Teilnehmer: Albert Eggler, Expeditionsleiter; Wolfgang Diehl, Stellvertreter; Hans Grimm; Hansrudolf von Gunten; Fritz Luchsinger; Jürg Marmet; Ernst Reiss; Dölf Reist; Ernst Schmied; Eduard Leuthold, Expeditionsarzt; Arthur Dürst, Geograph; Fritz Müller, Glaziologe.
Ergebnisse: Zweite Besteigung des Mount Everest (8850m), Erstbesteigung des Lhotse (8501 m). Glaziologische und meteorologische Beobachtungen im Khumbu-Gletschergebiet.

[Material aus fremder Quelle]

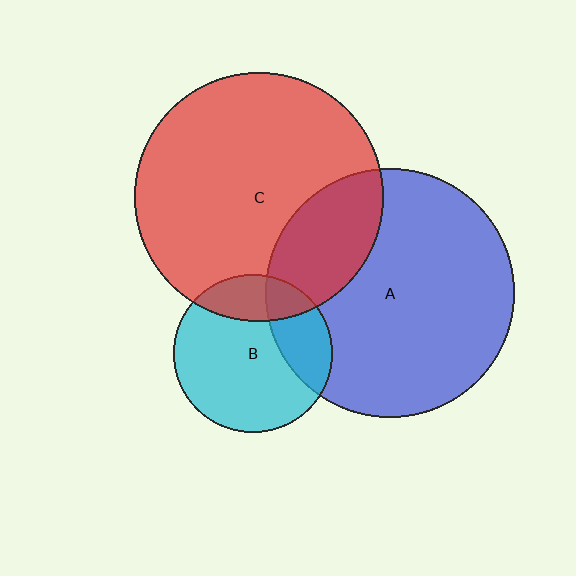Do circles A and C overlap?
Yes.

Nach der Rückkehr der zweiten Everest-Expedition 1952 bewarb sich die Stiftung um die Erlaubnis einer dritten Expedition, zu der Othmar Gurtner einen Plan ausarbeitete. Im September 1953 (nach der ersten Everest-Besteigung!) erhielt die Stiftung von der nepalischen Regierung die Ermächtigung, während des ganzen Jahres 1954 das gesamte Everest-Massiv zu erforschen. Wenig später vernahm man, dass eine Expedition des «Daily Mail» zur Aufsuchung des sagenhaften «Yeti» das Khumbu- Gletschergebiet erkunden werde und die Genehmigung dazu erhalten habe. Es war das gleiche Gebiet, das sich die Stiftung vorgenommen hatte, so dass sie für 1954 auf eine Expedition verzichtete. Für 1955 bewarben sich Dyhrenfurth sen. und jun. für eine Besteigung des Lhotse. Diese Expedition konkurrierte die Pläne der Stiftung, die deshalb für 1955 renoncierte. Die Expedition Dyhrenfurth musste am Lhotse auf etwa 8100 Metern aufgeben. Sie brachte aber die Unterlagen für die Everest-Karte von Erwin Schneider mit.

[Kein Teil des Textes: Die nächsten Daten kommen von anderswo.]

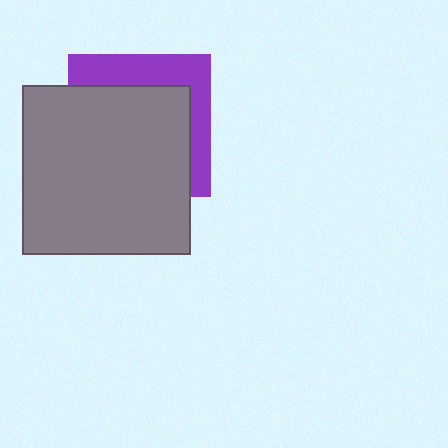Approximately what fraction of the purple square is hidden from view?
Roughly 67% of the purple square is hidden behind the gray square.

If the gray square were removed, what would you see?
You would see the complete purple square.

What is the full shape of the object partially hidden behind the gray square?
The partially hidden object is a purple square.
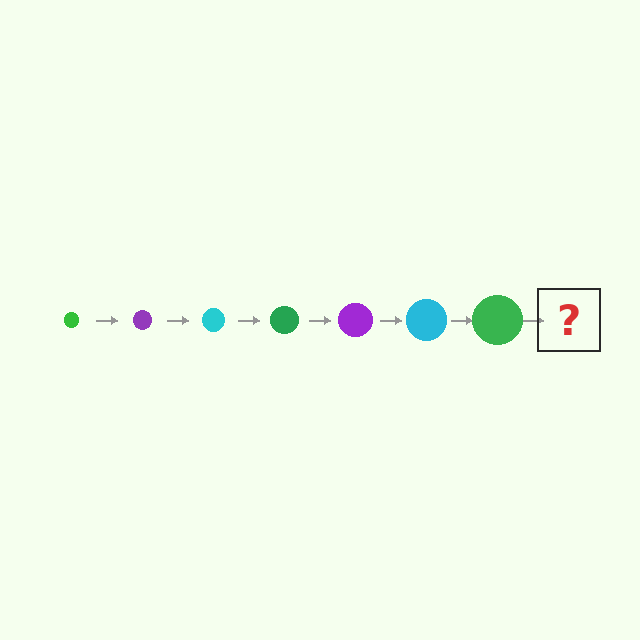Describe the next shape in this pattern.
It should be a purple circle, larger than the previous one.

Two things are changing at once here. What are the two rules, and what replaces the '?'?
The two rules are that the circle grows larger each step and the color cycles through green, purple, and cyan. The '?' should be a purple circle, larger than the previous one.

Nun arbeitete die Stiftung ein neues Projekt für 1956 aus. Man änderte den Plan von 1954, der in erster Linie eine wissenschaftliche Erkundung beabsichtigte, und plante eine bergsteigerische Expedition mit einer Equipe erstklassiger Kletterer. Ihr Ziel war eine zweite Besteigung des Everest und eine Erstbesteigung des Lhotse, während die Wissenschaft an die zweite Stelle trat.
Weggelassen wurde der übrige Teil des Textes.